Обком рассмотрел итоги соревнования…
Что такое? Мы смотрим друг на друга.
- …Бригаде Анны Москаленко снова присуждается переходящее знамя обкома КПСС…
Треск раздался у меня в ушах: это аплодировали.
- От их работы зависело начало перекрытия Ангары. Бригада с честью справилась…
- Они не знают ничего. Молчи, Коля! - зашептали девушки.
- …безобразное, возмутительное отношение со стороны руководства участка. Бригада простаивает часами. Только сейчас я узнал, что три четверти бригады отправили на уборку мусора, а бетонировало одно звено - и то "обеспечили" бракованной опалубкой!..
Вынесли красное знамя - опять аплодисменты. Москаленко, розовая, как девушка, взяла его, начала говорить приличные случаю фразы, сбилась, но потом перешла как-то само собой на недостатки и, оседлав своего конька, как принялась чехвостить начальника участка, электриков, опалубщиков - казалось, пыль столбом поднимается!
В толпе гоготали, парторг хмурился и делал пометки в блокноте, а она, маленькая, как петушок, сыпала словами, потрясая знаменем:
- "Иван Микитич, давайте же бетон, люди стоят!" Посылает к Габайдуллину: "Это пусть он обеспечит". А Габайдуллин поехал за картошкой в Кузьмиху. Заместитель говорит: "Я ни при чем, это пусть диспетчер". Что же это за издевательство?! Для кого же стараемся? Бездушные, беззаботные вы люди! А бригада стоит? А, чтоб вам ни дна ни покрышки, бездельники!
- Правильно, Москаленчиха! - орали в толпе. - Крой их! Снять их!

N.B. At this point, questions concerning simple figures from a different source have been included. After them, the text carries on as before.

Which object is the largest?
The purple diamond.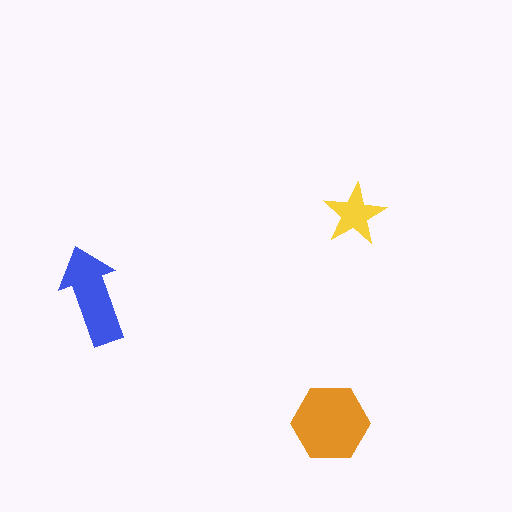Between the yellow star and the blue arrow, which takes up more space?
The blue arrow.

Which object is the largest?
The orange hexagon.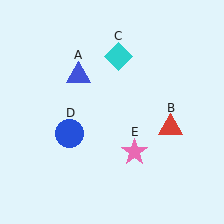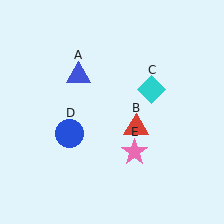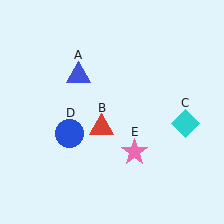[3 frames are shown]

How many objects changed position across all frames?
2 objects changed position: red triangle (object B), cyan diamond (object C).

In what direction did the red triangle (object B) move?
The red triangle (object B) moved left.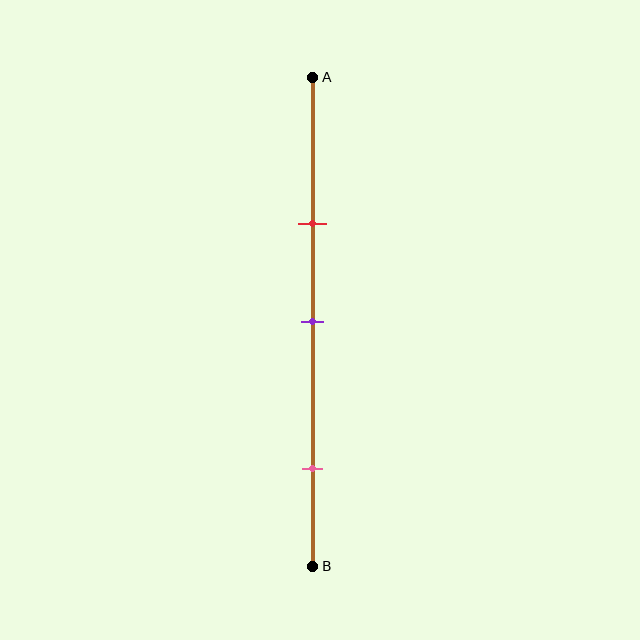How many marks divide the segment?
There are 3 marks dividing the segment.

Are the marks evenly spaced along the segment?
No, the marks are not evenly spaced.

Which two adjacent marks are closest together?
The red and purple marks are the closest adjacent pair.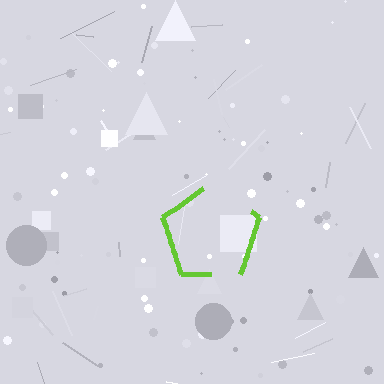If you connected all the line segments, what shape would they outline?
They would outline a pentagon.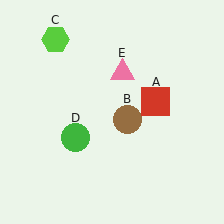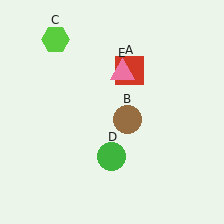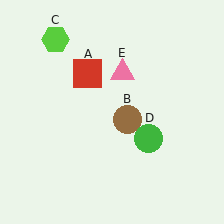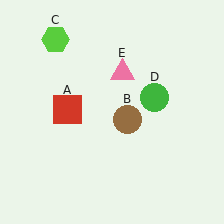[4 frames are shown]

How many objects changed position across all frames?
2 objects changed position: red square (object A), green circle (object D).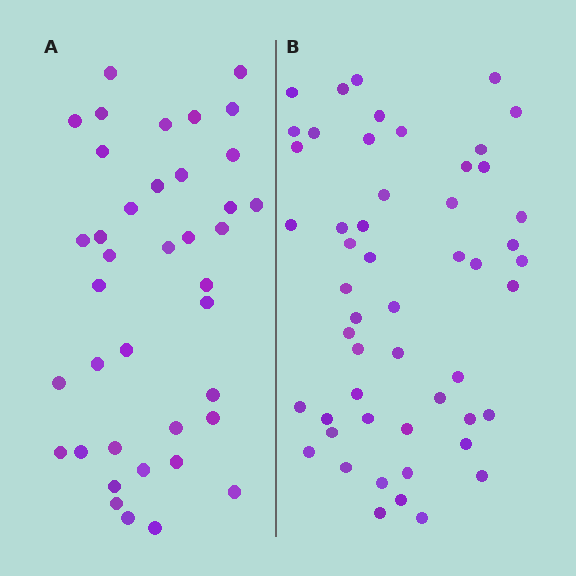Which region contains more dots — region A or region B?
Region B (the right region) has more dots.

- Я с-с-скажу! - Николай, полный решимости, полез прямо через перила на крыльцо. Лег брюхом и перевалился под общий хохот. - Я д-докажу! Д-думаете, я испугался? Нет! Я десять лет бетонироваю!
- Ты к делу, к делу!
- А э-это не дело? Да? Он-ни думают, мы б-бессловесные!..
- Да кто они, Коля?
- Л-ладно! П-помалкивай там!
Долго нельзя было понять, что Николай хочет доказать. Видно было только, что у человека накипело. И простои, и приписки, и нехватка бетона. Наконец он выпалил:
- А если кто б-будет такую опалубку гнать, как сегодня, так я сам б-буду ему в морду!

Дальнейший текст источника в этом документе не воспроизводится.